É precisamente nesse passado que se encontra a principal mecânica deste jogo, algo que o distingue de tudo o resto: a tradução. Tudo começa com uns rabiscos estranhos. Sendo arqueóloga, Aliya tem algum conhecimento de como as coisas se processam, mas daí até saber o que as coisas significam há todo um trabalho pelo meio. Compete então ao jogador a tarefa de a ajudar, o que irá por sua vez influenciar todas as traduções que venha a fazer, assim como a própria história e o que ainda irá acontecer.

Se nas primeiras palavras se estranha, também rapidamente se entranha. Para dar um exemplo, imagine-se um símbolo no qual se destacam duas curvas. Facilmente conseguimos associar este símbolo a umas ondas. Será isto "água"? Mais tarde, um símbolo parecido, com as mesmas curvas, mas rodeado por riscos diferentes, que transmitem algo previamente associado a movimento. Água e movimento, será esta palavra "rio"?

O mais interessante é que, na maior parte das vezes, não há uma resposta certa ou errada. O mesmo símbolo, ao qual é atribuído certo significado, vai surgindo em diferentes contextos. Se continuar a fazer sentido, então é tomado como garantido e perde, na tradução, o seu "?". Passa a ser uma certeza. Mas nada impede de, mais tarde, se encontrar uma contradição, na qual aquele símbolo já não pode significar aquilo. O que significa, então? E qual o impacto disso no conhecimento que se pensava ter das frases anteriores?

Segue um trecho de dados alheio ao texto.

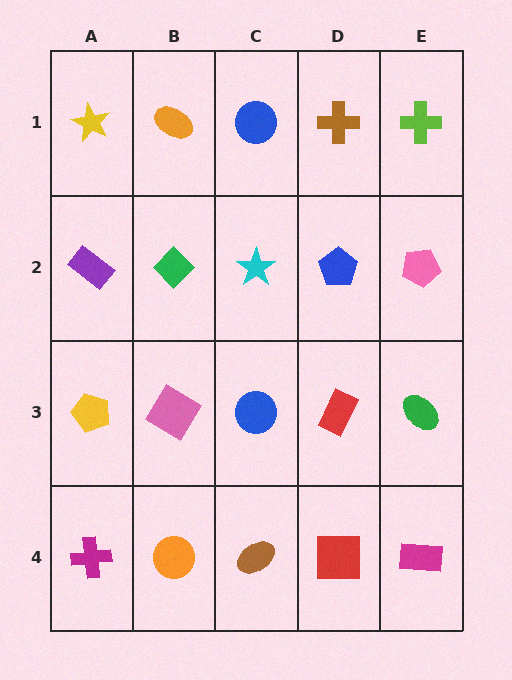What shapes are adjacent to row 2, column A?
A yellow star (row 1, column A), a yellow pentagon (row 3, column A), a green diamond (row 2, column B).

É, sinceramente, fascinante!


O jogo em si está apoiado no sistema Ink, uma ferramenta desenvolvida pelo estúdio e também utilizada no anterior 80 Days, com a qual a narrativa se vai adaptando a todas as escolhas e decisões do jogador. Em Heaven's Vault, isso significa que as próprias traduções irão influenciar a história, tanto a nível de descobertas e novas explorações, como a nível das relações com as restantes personagens. Da mesma forma, quase todos os diálogos contam com duas ou três opções de resposta.

Honestamente, são poucos os momentos em que os jogadores irão sentir uma verdadeira "escolha", em decisões que facilmente se sentem como cruciais. Na verdade, porém, tudo o que é feito acaba por afetar toda a narrativa. Mais uma vez, não há certo ou errado, mas se uma resposta a meio de uma conversa pode levar um NPC a revelar algo inesperado, a mesma informação poderá (ou não) ser alcançada de maneiras totalmente diferentes. Apesar do começo aparentemente linear, rapidamente a história começa a divergir entre os vários jogadores de acordo com as suas ações e escolhas. Isto não quer dizer, porém, que haja um "true ending": há apenas o caminho do próprio jogador, seja ele qual for.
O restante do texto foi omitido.